"Unless otherwise noted, information presented on CMH Online is considered public information and may be distributed or copied for non-commerical purposes. Use of appropriate byline/photo/image credits is requested. If copyrighted or permission restricted materials are posted on CMH Online, the appropriate credit is given. Visitors wishing to repost or use such materials for their own projects should make separate arrangements for permission with the owner."In other words, the site claims to sift out those works that are under copyright by labeling them with a credit. Everything unlabeled presumably is in the public domain.
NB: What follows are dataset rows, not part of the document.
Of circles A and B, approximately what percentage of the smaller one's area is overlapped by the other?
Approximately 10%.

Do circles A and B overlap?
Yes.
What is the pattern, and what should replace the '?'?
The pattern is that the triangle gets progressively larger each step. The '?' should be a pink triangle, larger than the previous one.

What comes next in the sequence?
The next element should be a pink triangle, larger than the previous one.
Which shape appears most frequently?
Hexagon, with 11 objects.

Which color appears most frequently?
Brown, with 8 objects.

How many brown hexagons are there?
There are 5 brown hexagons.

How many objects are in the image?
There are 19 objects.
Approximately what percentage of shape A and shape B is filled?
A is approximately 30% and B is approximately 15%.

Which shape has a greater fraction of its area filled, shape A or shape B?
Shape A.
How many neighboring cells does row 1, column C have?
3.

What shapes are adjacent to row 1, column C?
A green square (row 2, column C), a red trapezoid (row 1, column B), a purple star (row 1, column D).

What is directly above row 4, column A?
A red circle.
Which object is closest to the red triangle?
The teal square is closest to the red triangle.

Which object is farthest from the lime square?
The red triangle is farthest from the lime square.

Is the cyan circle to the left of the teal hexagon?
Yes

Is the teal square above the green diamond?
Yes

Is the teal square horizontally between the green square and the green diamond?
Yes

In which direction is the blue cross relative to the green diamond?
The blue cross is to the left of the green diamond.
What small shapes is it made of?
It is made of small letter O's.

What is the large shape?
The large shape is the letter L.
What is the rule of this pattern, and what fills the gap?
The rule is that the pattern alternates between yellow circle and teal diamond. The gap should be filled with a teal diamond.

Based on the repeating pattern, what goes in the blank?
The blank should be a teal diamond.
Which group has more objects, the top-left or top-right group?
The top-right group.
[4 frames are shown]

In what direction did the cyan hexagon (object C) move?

Assuming you can trust the site's filtering of material, then, as the Supreme Court has stated, you can do anything you want with those materials, with or without attribution to the author.
By the way, although works prepared by federal government employees are in the public domain, you may be surprised to learn that the U.S. government -- though it rarely exercises the right -- is legally entitled to claim copyright outside the U.S. (see page 59 of link).
P.S. The licensing dilemma. Finally -- and this doesn't seem to be an issue at the CHM site -- we're always concerned about the trend to license public domain material. For example, if you check out the terms for this Department of Defense site, you'll see that some restrictions have been placed on use of U.S. government imagery. That claim is made on the basis of a license -- that is, you agree that as a condition of using the website, you will abide by the rules regarding photo use. Generally such licenses are only effective if the user must click to accept or demonstrate some action taken to indicate assent.